This is an article I saw in the online magazine Stereo Stickman. It was first published in January of 2016 but the advice is timeless. Please make your New Year’s resolution to get out and see some indie bands.
There’s no need for an introduction here, we’re diving right in. Time is of the essence.
1. You haven’t heard a new song you liked that you weren’t told you should like by the media, in a very long time. Go forth and find one. Songs tend to hit harder when you hear them performed live. Even if the performance wasn’t flawless. (At least you know it was live.)
2. You’re bored of watching television, Netflix and Youtube clips. You know how one sided it is. You won’t meet the love of your life there, or make any real friends. And you certainly won’t be appreciated for your presence. (The Youtube comments sections are, in many ways, more hellish than the gunky cavern your hand will find down the back of the couch.)
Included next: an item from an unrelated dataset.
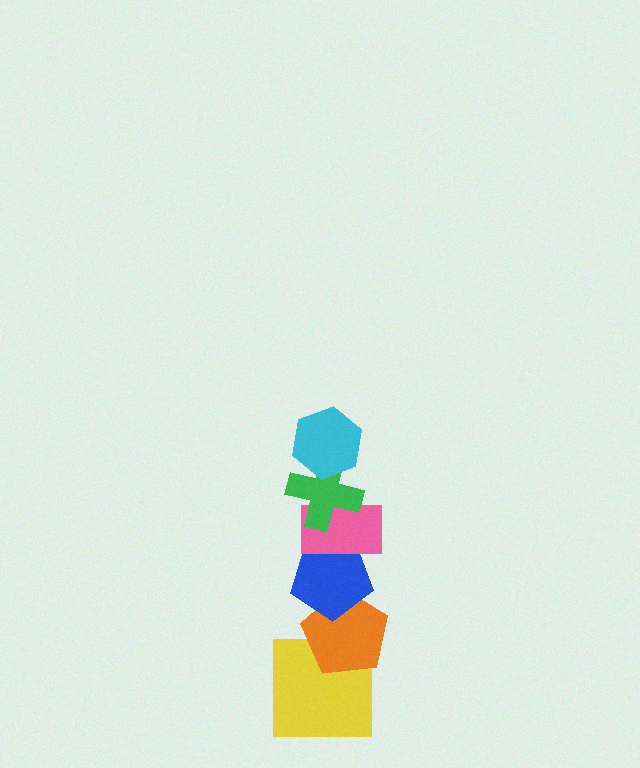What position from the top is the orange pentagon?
The orange pentagon is 5th from the top.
3. You’re less likely to find unlimited footage of these musicians online. If you want to experience something fresh, maybe even learn something – perhaps about the life of a real, hard working musician – you need to make the effort and get down to a show. Live music can be gripping and powerful, it can alter your perception and refresh your view of the world.
4. You might find yourself inspired and enthusiastic about your own musical potential.
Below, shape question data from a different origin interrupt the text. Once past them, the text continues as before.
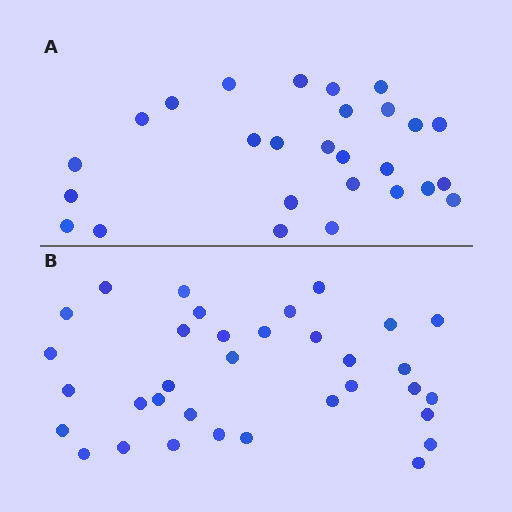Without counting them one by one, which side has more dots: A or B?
Region B (the bottom region) has more dots.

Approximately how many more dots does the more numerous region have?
Region B has roughly 8 or so more dots than region A.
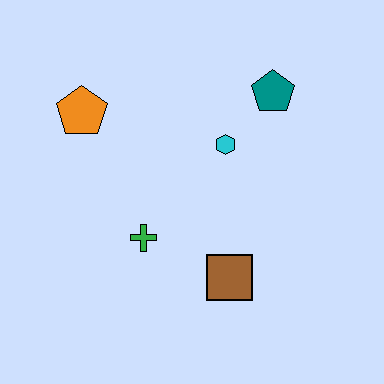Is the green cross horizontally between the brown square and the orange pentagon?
Yes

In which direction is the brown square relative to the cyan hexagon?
The brown square is below the cyan hexagon.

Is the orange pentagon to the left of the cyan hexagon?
Yes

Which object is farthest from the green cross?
The teal pentagon is farthest from the green cross.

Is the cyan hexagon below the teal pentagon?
Yes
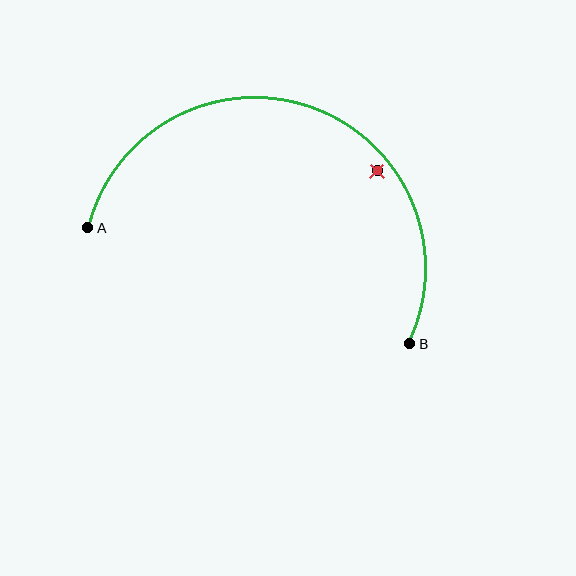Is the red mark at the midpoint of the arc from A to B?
No — the red mark does not lie on the arc at all. It sits slightly inside the curve.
5. Mainstream bands know what to write and how to perform to keep the money and the fame in full supply. There’s a particular set of systems that have been proven to work. Unknown musicians write and perform the things they feel, the music they are compelled to create, the unique experiences they’ve had in the cool and quiet underground. It’s not trying to please anyone, it doesn’t think too much of itself, it might even go wrong at some point; but it’s an actual persons creation, an impressive set of skills, developed in a cold, hard world, and without the population of an entire continent as it’s backing singers. They’re baring their souls in the hope that you’ll respond. It’s scary, and fun, and unexpected, and unique, and loud, and wonderful, and messy. The real world isn’t played on Radio 1. It’s right outside; just past your comfort zone.
6. You’ll only spend the money on pizza and diet coke if you stay in. Or alcohol, after which point you’ll wish you’d gone out and found something new and exciting to be a part of anyway, so it’s really barely a choice. Get out there.
7. Being one of the first to discover an incredible new band or artist is extremely exciting. You feel like you’re part of the elite few who know the world’s best kept secret. Plus, now is the best time to get up close and personal with these artists – just before they head off as a slightly bigger deal into the abyss of the world’s stages.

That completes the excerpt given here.